Die Preisfindung in der Versicherungsbranche ist um einiges komplexer als etwa in der Automobilindustrie: Kostet ein Auto beispielsweise in der Produktion 20.000 Euro und wird für 25.000 Euro verkauft, liegt der Gewinn bei 5.000 Euro. Das ist bei jedem Kunden gleich. Schließt ein Kunde aber eine Haftpflichtversicherung ab, bekommt er erst einmal "nur" das Versprechen, dass die Allianz im Schadenfall für ihn da ist. Kosten entstehen bis dahin nur durch die Ausstellung der Police und die Provision.
Die tatsächlichen Kosten, die die Allianz in der Zukunft begleicht, wenn etwas schiefgeht – also ein Schaden passiert – sind beim Vertragsabschluss für ein einzelnes versichertes Risiko unbekannt. Gleichzeitig müssen sie vorab möglichst gut prognostiziert werden, da sie in der Regel den größten Anteil an der notwendigen Prämie ausmachen. Für solche Prognosen sind Matthias Trüstedt, Fachbereichsleiter Sach-Produkte und Aktuariat, und sein Team zuständig.
"Die Wahrscheinlichkeit, dass ein Schaden eintritt, unterscheidet sich deutlich zwischen unterschiedlichen versicherten Risiken und hängt in der Regel auch maßgeblich davon ab, wer die Versicherung kauft. Ein Beispiel: Peter Müller schließt eine Autoversicherung ab.

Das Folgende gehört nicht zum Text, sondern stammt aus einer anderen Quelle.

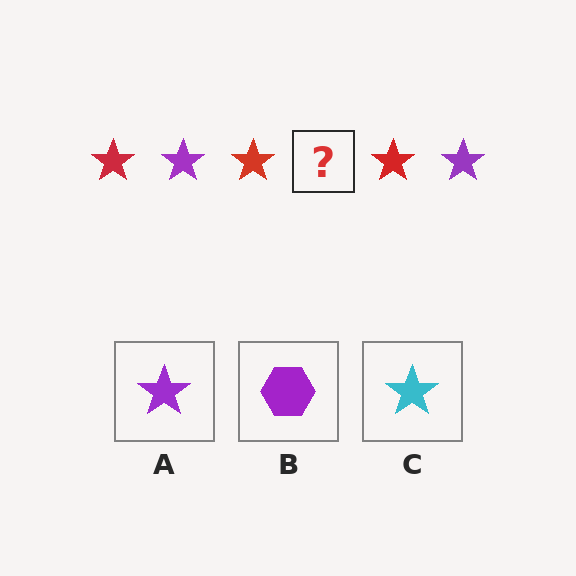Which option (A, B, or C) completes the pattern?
A.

Er ist 18 Jahre alt und hat seit zwei Wochen seinen Führerschein. Aktuarielle Statistiken belegen, dass bei Fahranfängern das Unfallrisiko – bei ansonsten vollkommen identischen Merkmalen – um ein Vielfaches höher ist als bei erfahrenen Autofahrern. Hinzu kommen im Durchschnitt höhere Schäden. Daraus folgt: Höheres Risiko gleich höhere Kosten, und das spiegelt sich auch in einer höheren Prämie wieder", so Trüstedt.
Neue Risiken sind immer ein bisschen wie ein Sprung ins kalte Wasser, aber gleichzeitig eine spannende Möglichkeit, sich weiterzuentwickeln.

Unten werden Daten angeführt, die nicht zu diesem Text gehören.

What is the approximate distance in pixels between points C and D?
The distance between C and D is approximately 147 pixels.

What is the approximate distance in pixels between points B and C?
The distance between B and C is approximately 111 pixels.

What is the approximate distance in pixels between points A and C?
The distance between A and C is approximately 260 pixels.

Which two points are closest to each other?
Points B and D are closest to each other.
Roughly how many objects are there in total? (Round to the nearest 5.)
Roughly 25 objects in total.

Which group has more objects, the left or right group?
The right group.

Im Vergleich mit der Automobilindustrie verkauft die Allianz als Versicherung ein Produkt, dessen 'Herstellungskosten' beim Verkauf nicht fix sind und nur möglichst gut statistisch ermittelt werden können. Das mache es zusätzlich notwendig, die Kalkulation und die Annahmen dahinter regelmäßig zu überprüfen und bei Bedarf kurzfristig anzupassen.
Aus den Schadenerfahrungen der vergangenen Jahre entstehen mathematische Prognosen. Diese Erfahrungen liefern alle Allianz-Kunden mit ihren jeweiligen Merkmalen und ihrer Schadenhistorie sowie der Gesamtverband der Deutschen Versicherungswirtschaft (GDV). Letzterer allerdings auf gröberer Ebene. "Mittels statistischer und stochastischer Methoden erkennen wir aus den Daten Zusammenhänge und leiten daraus Prognosen ab. Diese werden sowohl auf historische Daten überprüft, die nicht Teil der Modellierung waren, als auch laufend im Vergleich mit dem, was aktuell passiert. Schwierig wird es, wenn es wenig oder gar keine Schadenerfahrung gibt – keine Daten, keine statistische Prognose", sagt Trüstedt. Das passiere unter anderem bei völlig neuen Versicherungsleistungen.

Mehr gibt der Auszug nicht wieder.